The High Court has also placed reliance on a decision of the Kerala High Court
in the case of Sreenivasan v. State of Kerala (1999 (3) K.L.T. 849).
Incidentally, a learned Single Judge of the High Court in the decision last
noted (supra) also placed reliance on a decision of Andhra Pradesh High Court
in Taher N. Khambati v. Vinayak Enterprises (1995 (1) KLT SN 5), wherein it has
been held as follows :- "In the instant case, the appellant advanced some
money to the respondents and obtained a pronote. It was stipulated hat the
respondent should pay interest every month. At the same time appellant-creditor
took a blank signed cheque from the respondents with the understanding that the
complainant could fill the other columns in the cheque and present it if the
respondents committed default in payment of interest. So, the appellant has
obtained this blank signed cheque with a view to make use of it, as a threat to
the respondents for realisation of the amount. So it cannot be construed that
the respondent had issued the cheque voluntarily for discharge of any debt or
legal liability as envisaged under Section 138." Having, however, the
support of Andhra Pradesh High Court judgment, the Kerala High Court in Sreenivasan
(supra) observed :
"A
comparative reading of the principle laid down by the Andhra Pradesh High Court
and the mandatory provisions laid down in Section 138 of the Negotiable
Instruments Act is crystal clear that when a cheque has been issued as a
security, no complaint will lie under Section 138 of the Negotiable Instruments
Act." After having noted the interpretation of the High Court as regards
Section 138 of the Act, time has thus now come for us to assess the
acceptability of such a wisdom.

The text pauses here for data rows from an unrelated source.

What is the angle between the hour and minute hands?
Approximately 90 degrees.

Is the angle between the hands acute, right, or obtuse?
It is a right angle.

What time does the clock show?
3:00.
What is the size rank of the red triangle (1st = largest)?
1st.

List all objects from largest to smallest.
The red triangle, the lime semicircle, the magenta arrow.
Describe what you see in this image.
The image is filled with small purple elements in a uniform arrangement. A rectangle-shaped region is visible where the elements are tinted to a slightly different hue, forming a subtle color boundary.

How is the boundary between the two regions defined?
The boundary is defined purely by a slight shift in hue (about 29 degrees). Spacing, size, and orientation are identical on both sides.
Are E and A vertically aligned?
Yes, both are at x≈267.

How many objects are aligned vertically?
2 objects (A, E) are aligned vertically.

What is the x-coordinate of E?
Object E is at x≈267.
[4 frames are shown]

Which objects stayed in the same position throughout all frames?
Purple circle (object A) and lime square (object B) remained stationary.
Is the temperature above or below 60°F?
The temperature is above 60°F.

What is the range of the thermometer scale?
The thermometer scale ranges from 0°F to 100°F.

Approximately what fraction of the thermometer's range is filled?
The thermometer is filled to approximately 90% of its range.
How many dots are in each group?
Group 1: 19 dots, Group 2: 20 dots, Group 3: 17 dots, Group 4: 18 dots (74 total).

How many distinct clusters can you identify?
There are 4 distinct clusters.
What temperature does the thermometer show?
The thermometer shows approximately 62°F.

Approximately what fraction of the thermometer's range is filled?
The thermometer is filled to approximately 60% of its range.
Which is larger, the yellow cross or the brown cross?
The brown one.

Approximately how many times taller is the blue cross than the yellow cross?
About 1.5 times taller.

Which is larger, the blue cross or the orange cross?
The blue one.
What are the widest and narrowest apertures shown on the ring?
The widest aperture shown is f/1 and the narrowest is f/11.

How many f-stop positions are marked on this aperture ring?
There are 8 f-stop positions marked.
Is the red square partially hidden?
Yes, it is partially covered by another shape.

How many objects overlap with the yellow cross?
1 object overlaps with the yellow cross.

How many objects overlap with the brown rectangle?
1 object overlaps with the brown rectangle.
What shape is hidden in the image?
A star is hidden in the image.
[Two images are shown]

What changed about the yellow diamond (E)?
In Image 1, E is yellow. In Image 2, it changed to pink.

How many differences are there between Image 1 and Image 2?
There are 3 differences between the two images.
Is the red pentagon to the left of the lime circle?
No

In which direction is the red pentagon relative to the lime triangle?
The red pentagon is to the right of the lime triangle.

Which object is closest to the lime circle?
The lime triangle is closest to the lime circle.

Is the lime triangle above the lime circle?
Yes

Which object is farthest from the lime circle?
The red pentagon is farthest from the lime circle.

Before however doing so, a brief factual
reference would be convenient. The facts reveal : The appellant herein is a
Company incorporated under the provisions of the Companies Act, 1956, having
its registered and administrative office at Syndicate House, P.B. No.46, Upendra
Nagar, Manipal-576119 and branches among other places at Palayam, Trivandrum. The husband of respondent No.1
entered into a hire purchase agreement with the appellant for the purposes of
the purchase of a Maruti car on hire purchase basis. The respondent No.1, his
wife stood as a guarantor in respect of the hire purchase facilities being made
available to her husband. The facts further reveal that the respondent No.1, on
account of the aforesaid transaction and towards part payment issued a cheque
bearing No.672501 dated 29.8.1998 for Rs.80,490/- drawn on Catholic Syrian Bank
Limited, St. Mary's School, Pattom, Trivandrum to the Appellant. Admittedly, the said cheque was dishonoured and
returned to the appellant with a remark "insufficient funds".
The
factual matrix depict that the appellant issued a statutory notice on 2.9.1998
as contemplated under Section 138 of the Negotiable Instruments Act, calling
upon the respondent No.1 to pay the amount covered under the cheque within a
period of 15 days and since the respondent No.1 did not think it fit and proper
to reply to the said notice in spite of receipt thereof, the appellant
thereafter filed a complaint under Section 138 of the Act before the Chief
Judicial Magistrate's Court, Thiruvananthapuram. The complaint has been
registered as S.T. No.141/1999 in the Court of the Additional Chief Judicial
Magistrate, Thiruvananthapuram and subsequently the case was taken on file for
the purposes of the complaint and immediately thereafter, the respondents
herein moved a Petition under Section 482 of the Code of Criminal Procedure for
quashing of the complaint and the proceedings noticed above pending before the
Additional Chief Judicial Magistrate's Court, Thiruvananthapuram.
The
High Court, as noticed above, did allow the Petition upon a categorical finding
that being a cheque from the guarantor it could not be said to have been issued
for the purpose of discharging any debt or liability and the complaint under
Section 138 of the Negotiable Instruments Act, 1881, thus cannot be maintained.
As
noticed hereinbefore, the principal reason for quashing of the proceeding as
also the complaint by the High Court was by reason of the fact that Section 138
of the Act provides for issuance of a cheque to another person towards the
discharge in whole or in part of any debt or liability and on the factual
context, the High Court came to a conclusion that issuance of the cheque cannot
be co-related for the purpose of discharging any debt or liability and as such
complaint under Section 138 cannot be maintainable.
The
language, however, has been rather specific as regards the intent of the
legislature. The commencement of the Section stands with the words "Where
any cheque". The above noted three words are of extreme significance, in
particular, by reason of the user of the word "any" the first three
words suggest that in fact for whatever reason if a cheque is drawn on an
account maintained by him with a banker in favour of another person for the
discharge of any debt or other liability, the highlighted words if read with
the first three words at the commencement of Section 138, leave no manner of
doubt that for whatever reason it may be, the liability under this provision
cannot be avoided in the event the same stands returned by the banker unpaid.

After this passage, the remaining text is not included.